Tuesday, February 8, 2022

Asterisk Averse

Whether to acknowledge the degree to which performance-enhancing drugs destroyed baseball’s hallowed records, or to alert the public of a lengthy legal disclaimer, or lastly to mark a phrase as wildly ungrammatical, there’s little little Asterix can’t do. While an asterisk might seem like the obvious punctuation notation favored by clever omitters of the relevant, it is actually a cartoonish figure representing the glory days of Gaul.

The asterisk is not enough to tell a story. It is an ineffectual way for someone to make a correction, or, better yet, to appear to have made a correction. If I say, meet me at Motel 6*. You might, for the first time in your life, consider motels with a different numerical preference. You may start wondering what Tom Bodett is doing at this very moment, should he not be recording a radio or TV commercial. You might even imagine meeting me somewhere else. But I’m not helping you understand anything.

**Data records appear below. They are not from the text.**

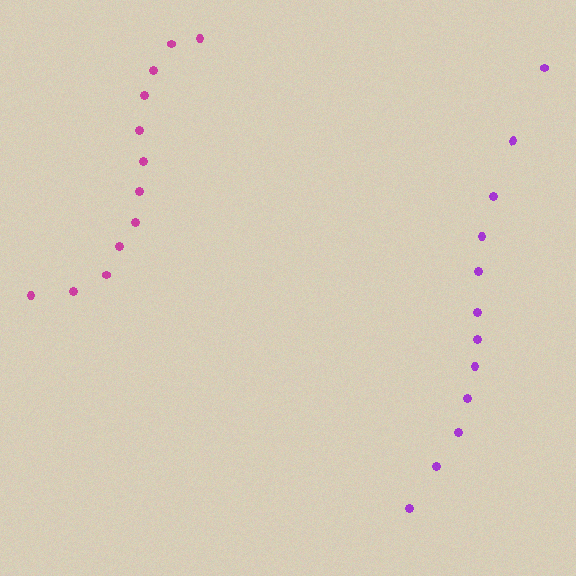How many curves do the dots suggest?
There are 2 distinct paths.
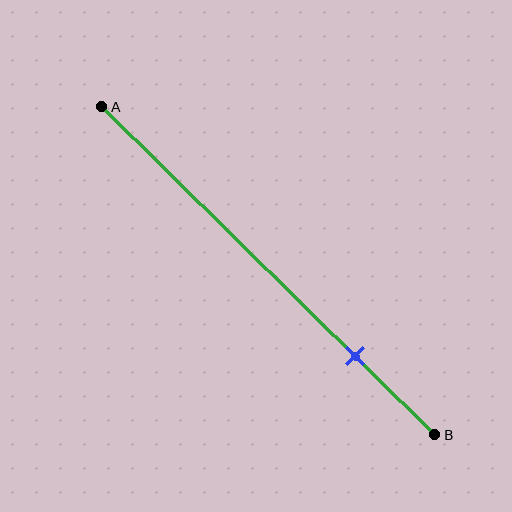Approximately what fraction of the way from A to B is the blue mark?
The blue mark is approximately 75% of the way from A to B.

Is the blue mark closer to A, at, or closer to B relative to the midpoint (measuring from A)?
The blue mark is closer to point B than the midpoint of segment AB.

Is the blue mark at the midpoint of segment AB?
No, the mark is at about 75% from A, not at the 50% midpoint.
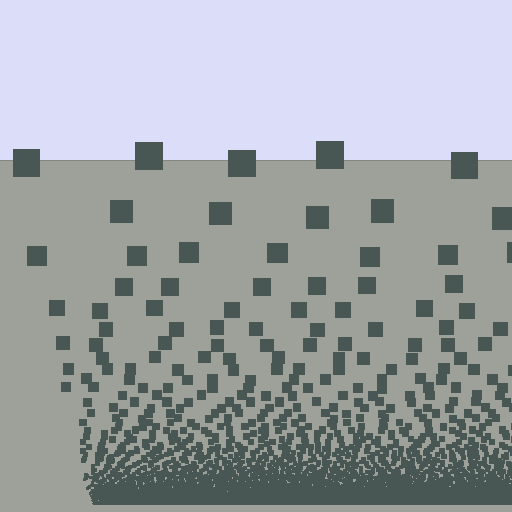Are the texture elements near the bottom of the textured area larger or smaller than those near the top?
Smaller. The gradient is inverted — elements near the bottom are smaller and denser.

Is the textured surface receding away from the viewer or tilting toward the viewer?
The surface appears to tilt toward the viewer. Texture elements get larger and sparser toward the top.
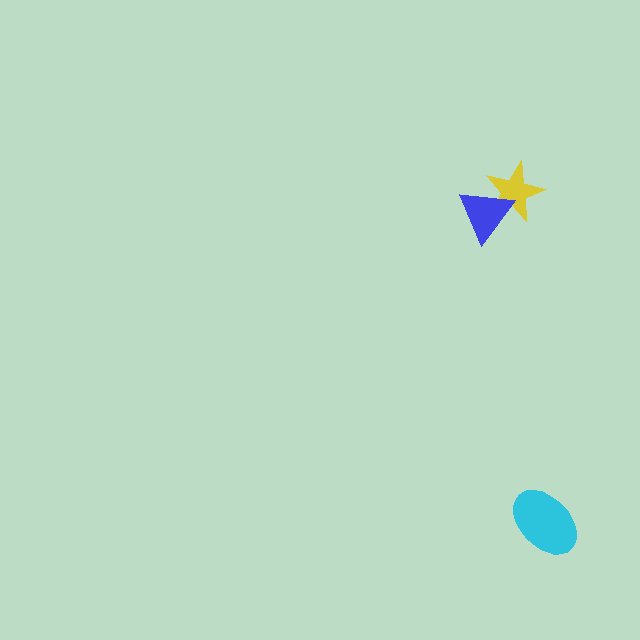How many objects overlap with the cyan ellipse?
0 objects overlap with the cyan ellipse.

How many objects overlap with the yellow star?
1 object overlaps with the yellow star.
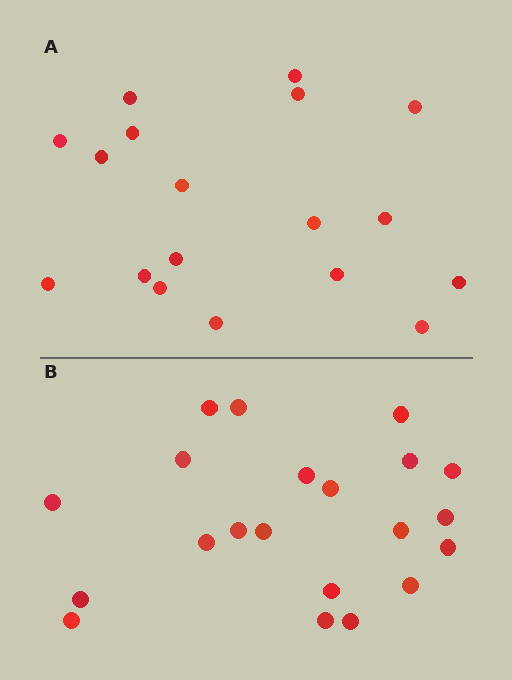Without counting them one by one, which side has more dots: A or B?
Region B (the bottom region) has more dots.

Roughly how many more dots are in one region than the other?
Region B has just a few more — roughly 2 or 3 more dots than region A.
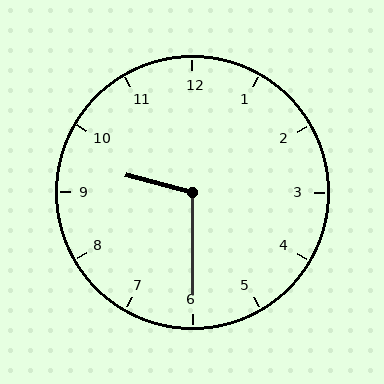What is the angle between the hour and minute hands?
Approximately 105 degrees.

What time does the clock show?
9:30.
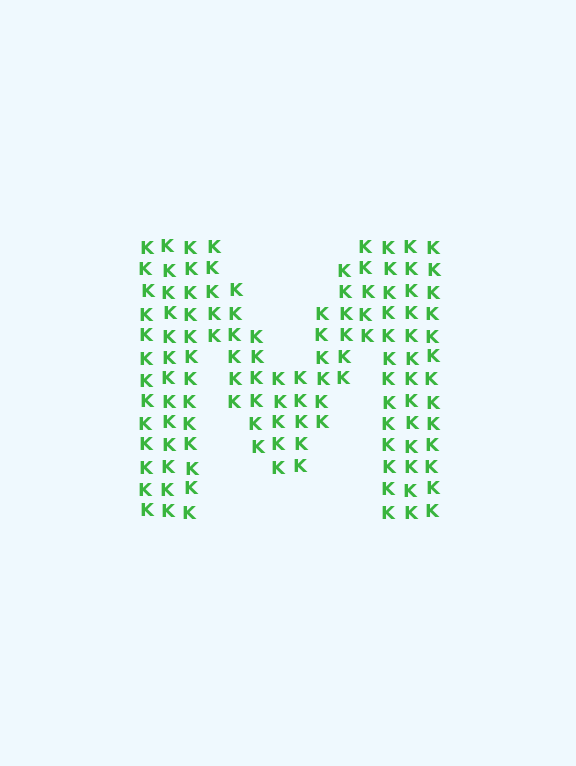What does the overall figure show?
The overall figure shows the letter M.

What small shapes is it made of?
It is made of small letter K's.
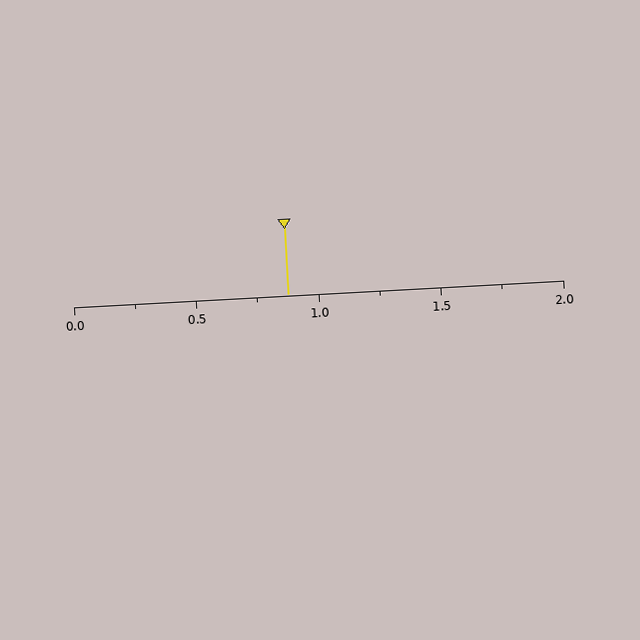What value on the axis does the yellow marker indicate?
The marker indicates approximately 0.88.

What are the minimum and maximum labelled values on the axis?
The axis runs from 0.0 to 2.0.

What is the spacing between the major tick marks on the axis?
The major ticks are spaced 0.5 apart.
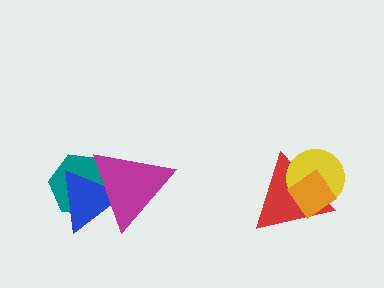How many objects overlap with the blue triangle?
2 objects overlap with the blue triangle.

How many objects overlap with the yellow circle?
2 objects overlap with the yellow circle.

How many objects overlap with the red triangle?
2 objects overlap with the red triangle.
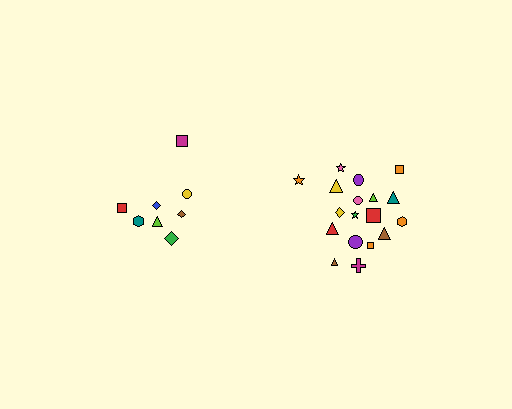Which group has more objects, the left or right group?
The right group.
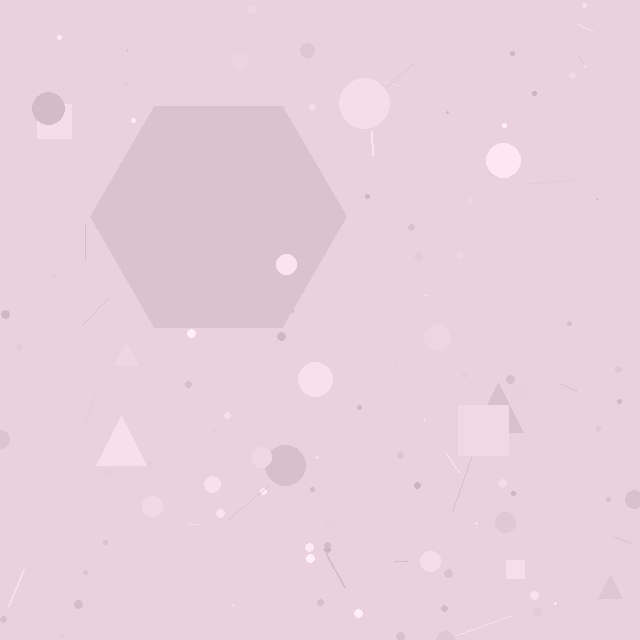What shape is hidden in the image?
A hexagon is hidden in the image.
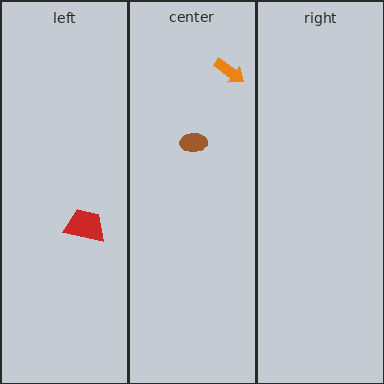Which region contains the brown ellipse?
The center region.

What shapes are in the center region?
The brown ellipse, the orange arrow.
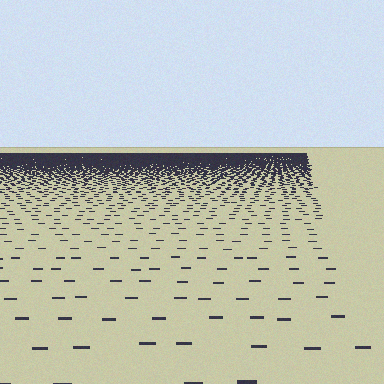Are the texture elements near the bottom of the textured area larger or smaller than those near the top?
Larger. Near the bottom, elements are closer to the viewer and appear at a bigger on-screen size.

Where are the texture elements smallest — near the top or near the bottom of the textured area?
Near the top.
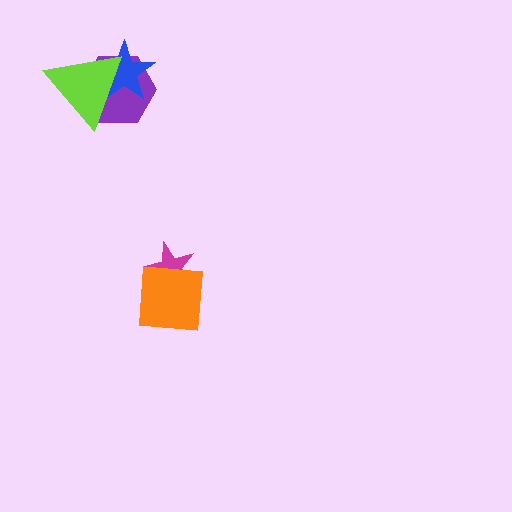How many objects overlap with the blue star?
2 objects overlap with the blue star.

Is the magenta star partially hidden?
Yes, it is partially covered by another shape.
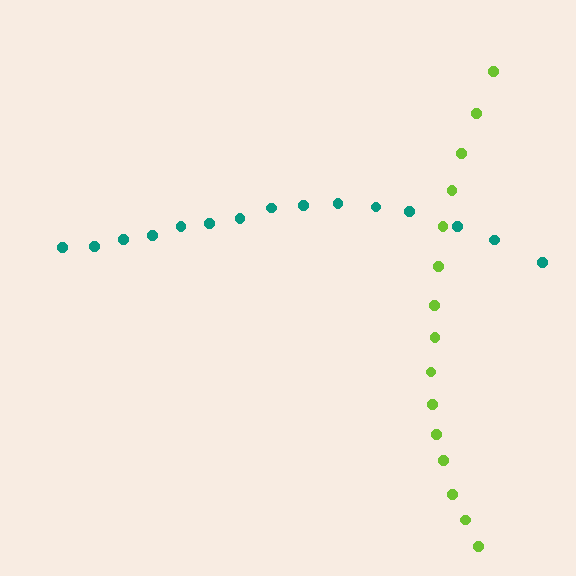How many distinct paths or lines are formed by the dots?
There are 2 distinct paths.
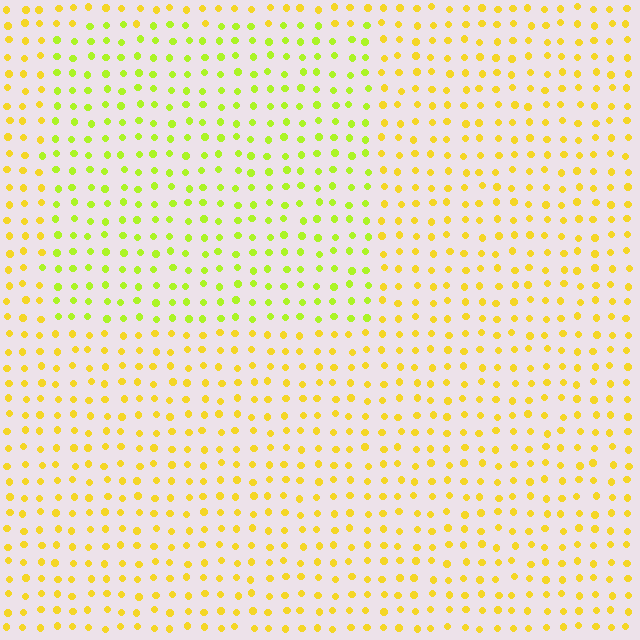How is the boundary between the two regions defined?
The boundary is defined purely by a slight shift in hue (about 30 degrees). Spacing, size, and orientation are identical on both sides.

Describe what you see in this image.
The image is filled with small yellow elements in a uniform arrangement. A rectangle-shaped region is visible where the elements are tinted to a slightly different hue, forming a subtle color boundary.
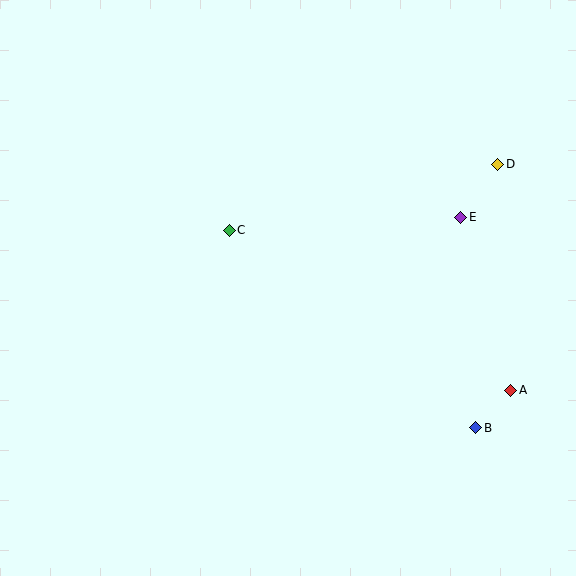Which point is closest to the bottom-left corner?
Point C is closest to the bottom-left corner.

The asterisk adds the illusion of clarity. When it is closer to a haphazard footnote, there to be seen. 

 

Not so for Asterix. First of all, he’s French. But not French in the way we know things now, with the baguettes and the berets. The obsession with butter and philosophy. He’s old world French, of the old école, when concerns focused on the movements of Rome and the likes of Julius Caesar. 

 

Take the baseball home run record. Barry Bonds has the top spot at 762, with Henry Aaron a close second at 755. What good would an asterisk do, hovering above the two in miniature superscript? Nothing, as far as I can see. However, you put this blonde barbarian with his winged helmet, holding a sharpened shortsword, the point is made. The blade is enough to lop off 

 

What has an asterisk been through? The transition from the click clack of a typewriter to the blinking cursor of a personal computer? That’s hardly comparable to the drawn out Gallic Wars, where Roman legions gave no quarter. It would give baseball more of an international feel, something the game needs.